Linguajar e língua achar

Ticintina era tia Vicentina Justiniana Miranda, em nossa forma afetiva e abreviada. Desde menina, Ticintina resolveu abolir o Justiniana de seu nome, por horroroso que lhe soava. Cintina só já lhe bastava.

Nasceu e se criou na Onça de Pitangui até seus 19 anos, quando em 1924, mudou-se com os pais e irmãos para o vizinho povoado do Brumado de Pitangui, onde havia perspectiva de trabalho na fábrica de tecidos lá instalada. E a irmandade toda foi-se empregando à medida que a idade chegava. Até a irmanzinha caçula Maria, a Lia, tanto se empolgou com aquela novidade em que os irmãos mais velhos andavam metidos - e bote metidez aí - que, aos sete, sete sim, tanto rogou que pra fábrica também entrou.

Consigo, os Mirandas trouxeram da Onça, que também foi chamada Jaguaruna (onça preta, em tupi-guarani) o linguajar regionalizado do qual Ticintina muito nos passou na tenra e terna infância e que, embora não registrado de forma sistemática, volta e meia retorna em flashes de memória.

Já pensei até em compilar um ensaio sobre palavras e expressões incenses e brumadenses que se vão perdendo nas brumas do tempo - e da falta dele.
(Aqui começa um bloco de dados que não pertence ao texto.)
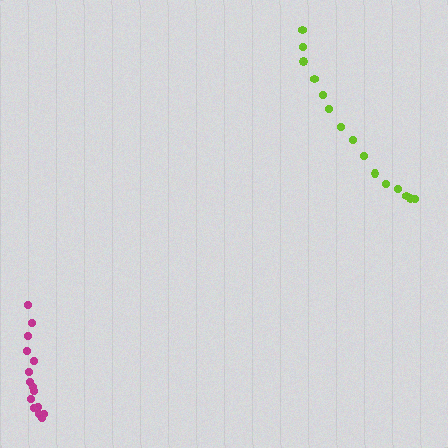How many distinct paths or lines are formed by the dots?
There are 2 distinct paths.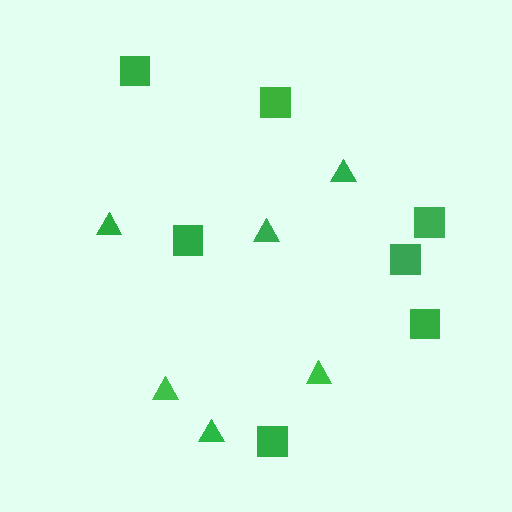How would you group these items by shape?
There are 2 groups: one group of squares (7) and one group of triangles (6).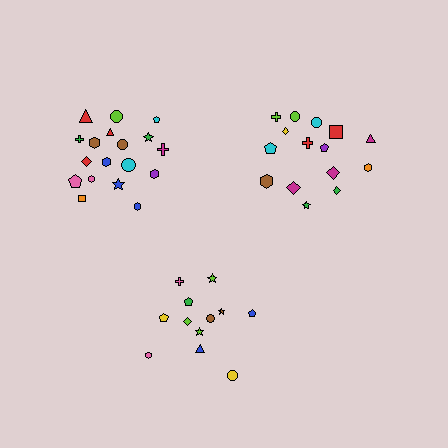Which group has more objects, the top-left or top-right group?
The top-left group.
E esse pensamento me acompanha há décadas. Materializar-se-á algum dia? Pelo andar a charrua tudo indica que não. A vida mais que corrida, anda quase transcorrida e, se não se crê na volta - afora a do Messias - ela é só de ida. Mas vale, fale, ser vivida.

Ticintina frequentou somente o primeiro ano escolar, e o grupo Zico Barbosa, ainda que em frangalhos hoje, tá lá na Onça de Pitangui para o testemunhar. A falta de incentivos a continuar nos estudos era acachapante: trabalhos domésticos, auxílio nos cuidados com irmãos que iam nascendo, e vai ver até que a falta duma merendeira para lhe saciar a fome...Mas uma coisa que terá contribuído para o seu afastamento tão prematuro, podia bem ter sido a falta da aptidão para os compêndios, as letras, os conceitos, e mais ainda a abundância de piolhos na escola que importou na raspagem de suas melenas e no uso forçado daquele pano na cabeça, para as caçoadas da turma.

Décadas mais tarde, enquanto nos pageava para a garantia da alternância de turnos entre papai e mamãe na fábrica, ela, também operária foi a nossa mais doce mestra. Contava, cantava e instruía na sua forma mais natural. Catre, cancela, serrar os ói, aluir, assungar,

espiar só, por sentido...que inesgotável manancial. E falava até nos meninos ingleses que pageara na Onça, juntamente com sua mana Isabel, a Tibebé, e no inglês que aprendera ao ver a mãe reprimir os peraltas: naughty boys...que falava com seu sotaque oncense: nortibóia. Que jóia.